L’eau est un excellent solvant et on le trouve presque partout aux quatre coins de notre planète. Cette propriété la rend sujette à toute sorte de contamination.
Les particules :

  • Le limon et les débris peuvent être éliminés en passant l’eau à travers un filtre de 10 à 20 microns (ou moins selon les besoins).
  • Micro-organismes : Les agents bactériens constituent un véritable défi pour les systèmes de purification d’eau. Leur taux de croissance, taille et résistance nécessitent une conception efficace (détection, élimination dès l’entrée d’eau, inhibition de la croissance, etc.).

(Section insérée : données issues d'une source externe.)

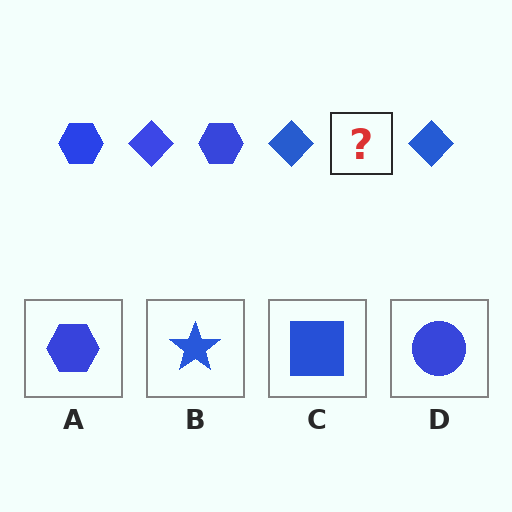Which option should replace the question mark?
Option A.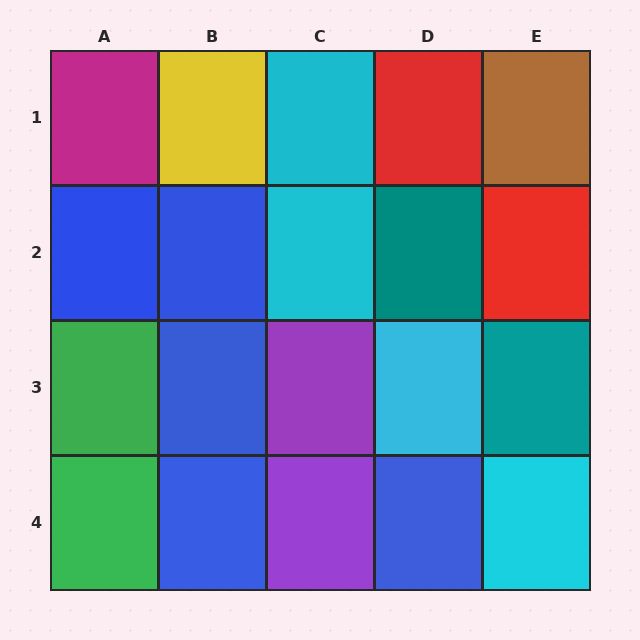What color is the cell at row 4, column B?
Blue.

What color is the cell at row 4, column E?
Cyan.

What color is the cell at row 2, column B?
Blue.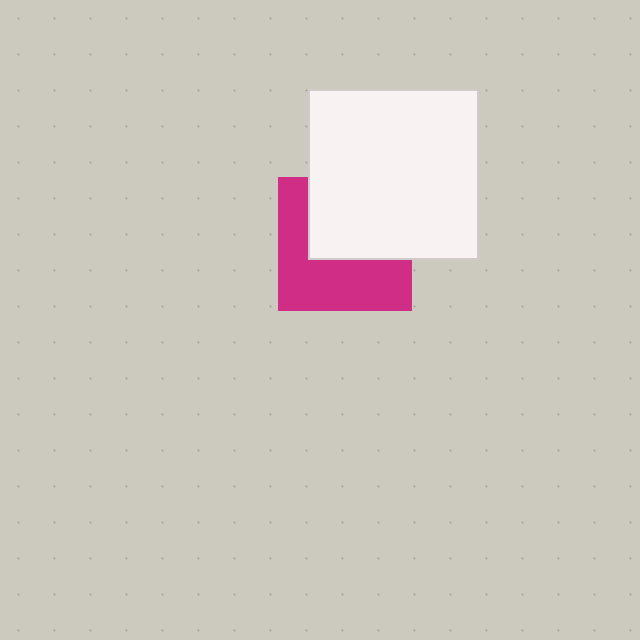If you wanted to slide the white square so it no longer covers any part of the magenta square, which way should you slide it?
Slide it up — that is the most direct way to separate the two shapes.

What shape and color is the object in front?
The object in front is a white square.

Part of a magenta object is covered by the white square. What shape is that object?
It is a square.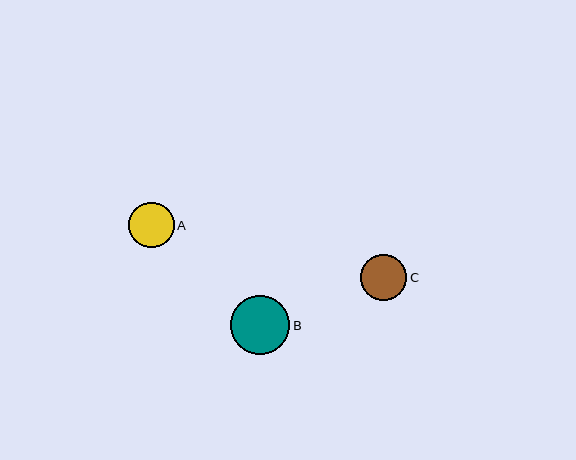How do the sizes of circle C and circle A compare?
Circle C and circle A are approximately the same size.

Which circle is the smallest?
Circle A is the smallest with a size of approximately 45 pixels.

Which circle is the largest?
Circle B is the largest with a size of approximately 59 pixels.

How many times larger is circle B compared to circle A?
Circle B is approximately 1.3 times the size of circle A.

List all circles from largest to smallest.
From largest to smallest: B, C, A.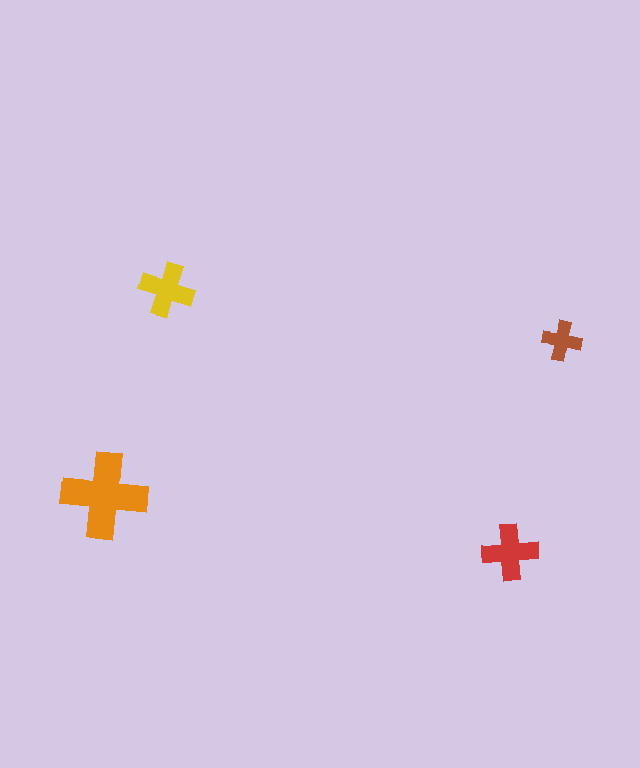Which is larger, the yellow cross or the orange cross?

Les bactéries sont mesurées en unités formant des colonies par millilitre et elles peuvent être éliminées à l’aide de désinfectants. Pour éviter toute contamination, il est également impératif d’éliminer leurs sécrétions et fragments cellulaires.
  • Endotoxines, pyrogènes, ADN et ARN : Fragments cellulaires et produits dérivés des bactéries. Nuisibles pour les cultures tissulaires. Détectables grâce à un test Limus Amoebocyte Lysate (LAL).
  • Eléments inorganiques dissous : Incluent les phosphates, nitrates, calcium et magnésium, dioxyde de carbone, silicates, fer, chlorure, fluorure, et toutes les autres substances chimiques naturelles ou créées par l’homme émanant d’une exposition à un milieu environnemental. La conductivité électrique (μSiemens/cm) est utilisée pour surveiller les concentrations élevées d’ions, tandis que la résistivité (MÙcm) est utilisée pour identifier les ions en cas de présence dans de petites concentrations. Ces contaminants affectent la dureté de l’eau et l’alcalinité / acidité.
  • Eléments organiques dissous : Pesticides, restes de plantes ou d’animaux ou fragments. Les analyseurs de carbone total organique (TOC) sont utilisés pour mesurer le CO2 émis par les substances organiques soumises à oxydation. L’eau exempte de tout organisme est principalement utilisée dans les applications qui comportent une analyse des substances organiques (par exemple une HPLC, chromatographie et spectrométrie de masse).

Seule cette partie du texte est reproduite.